Où qu'on mange à la dînerie de Dina, on mangeait avec la grosse Thomasse.

C'était un brin de cafétéria posé sur un terrain vague, où graillaient en vitesse les travailleurs du coin et où se retrouvaient les jeunes fauchés par bancs entiers. Dina recevait tout ce beau monde un sourire aux coins des joues, et la langue bien pendue qui plus est : pire qu'une coiffeuse, le temps de te servir l'unique plat du jour elle connaissait la date de naissance de tes arrière-grands-vieux. Cinq ou six stagiaires à peine payés bourdonnaient tout autour, touillaient la tambouille et tracassaient les passants en démarchages grossiers. Les habitués s'attablaient aux places désignées et régalaient leur panse entre deux saillies de rots.

Une dînerie où tout se déroulerait au mieux si la Thomasse ne venait invariablement saccager l'ambiance d'un pied franc et net. Personne ne savait vraiment ce qui s'était passé entre elle et Dina, ni si la Thomasse existait en dehors du restaurant, car on en entendait guère parler que là. Sitôt l'intruse repérée, la tenancière tirait la sonnette d'alarme, et ses moucherons s'agglutinaient pour faire barrage. Elle fonçait façon boulet de canon, balayant les stagiaires d'un revers de bourrelet. Elle s'amassait sur la chaise d'un client parti se soulager derrière les palissades, ployant les deux d'à-côté prisonniers sous ses bras. Elle posait son innombrable menton sur la table de pique-nique, et les replis de sa gorge dévoilaient une mousse de chair cireuse, comparable à de la crête de dinde hypertrophiée.

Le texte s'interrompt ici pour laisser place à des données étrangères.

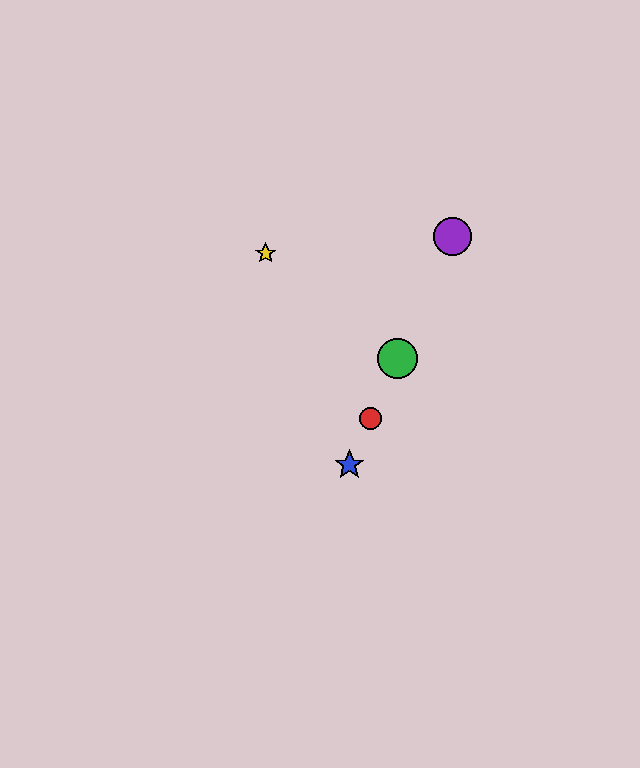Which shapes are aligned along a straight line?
The red circle, the blue star, the green circle, the purple circle are aligned along a straight line.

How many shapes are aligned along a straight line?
4 shapes (the red circle, the blue star, the green circle, the purple circle) are aligned along a straight line.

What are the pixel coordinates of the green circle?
The green circle is at (397, 359).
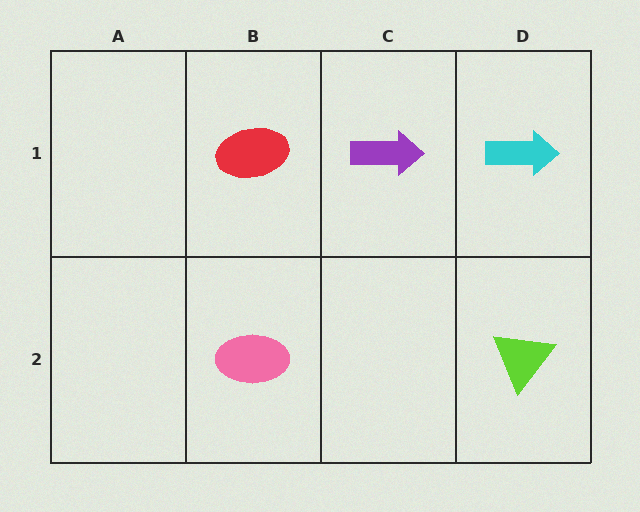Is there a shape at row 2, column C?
No, that cell is empty.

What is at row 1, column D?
A cyan arrow.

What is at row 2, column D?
A lime triangle.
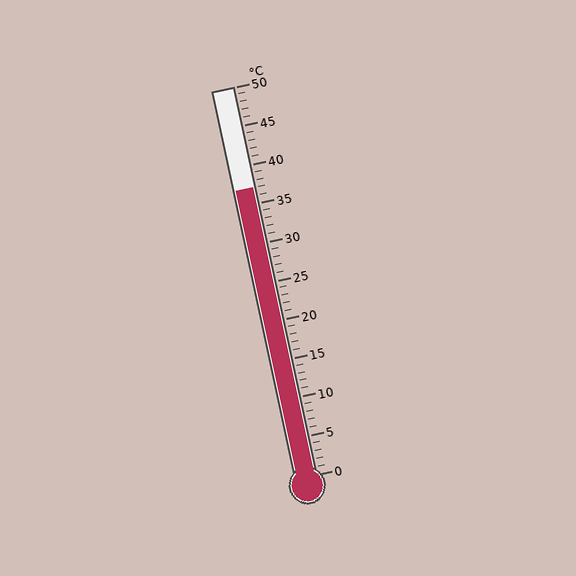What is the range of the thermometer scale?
The thermometer scale ranges from 0°C to 50°C.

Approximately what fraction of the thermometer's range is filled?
The thermometer is filled to approximately 75% of its range.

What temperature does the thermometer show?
The thermometer shows approximately 37°C.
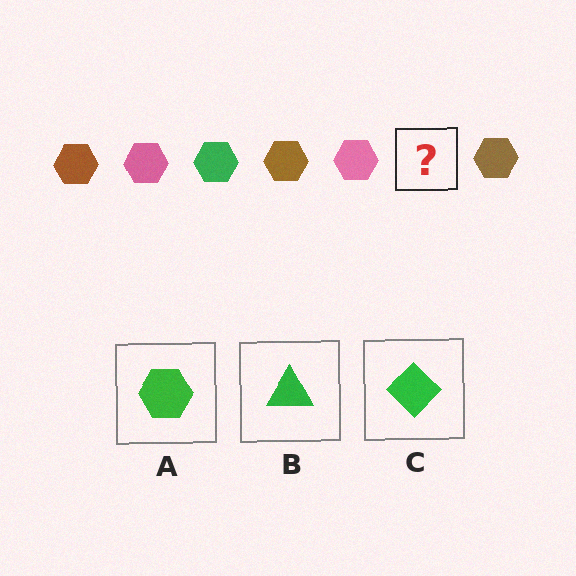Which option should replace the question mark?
Option A.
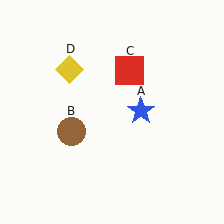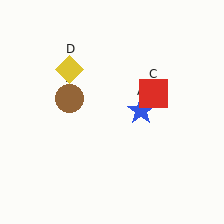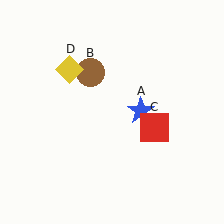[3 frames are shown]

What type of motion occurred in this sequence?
The brown circle (object B), red square (object C) rotated clockwise around the center of the scene.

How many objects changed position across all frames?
2 objects changed position: brown circle (object B), red square (object C).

Elle attendait à manger, et Dina devenait terrible : elle refusait avec verve, en balançant de ces insultes qui ne passeraient plus au jour d'aujourd'hui. La gueule noire de la Thomasse béait, insatiable. Elle ne se plaignait pas, elle avait l'habitude, elle répétait à Dina que bientôt, bientôt elle aura le droit de manger avec eux. Que ce n'était pas sa faute si son père l'avait déshéritée, et qu'elle irait tout réparer et trouver un homme, un vrai, qui vaille la peine.

Elle avait en sa possession un minuscule lopin sec et ridé. Un matin, elle avait décidé que ce carré de misère serait inestimable, et à défaut de faire carrière, elle choisit d'y faire une carrière, et d'y creuser une mine d'or, de diamants et d'uranium. N'importent les prospections, elle se mit à engager des mineurs pour creuser les souterrains. Elle ne les gardait que jusqu'à la veille du jour de paye ; puisque les hommes ramenaient des sacs de terre piquée de graviers, et rien de plus, elle n'avait pas de quoi.

Elle espérait qu'un jour un homme resterait pour creuser son trou à côté du sien, et alors, alors elle aurait le droit de s'asseoir chez Dina et de prendre un plat du jour avec les autres. Elle racontait cette histoire tous les jours, très haut pour que tous l'entendent à la dînerie, et comme alors ils mangeaient tous avec elle, elle avait l'impression qu'elle aussi pouvait enfourner un petit quelque chose dans son bec. Mine de rien, rien qu'une place, ça rassasie déjà beaucoup.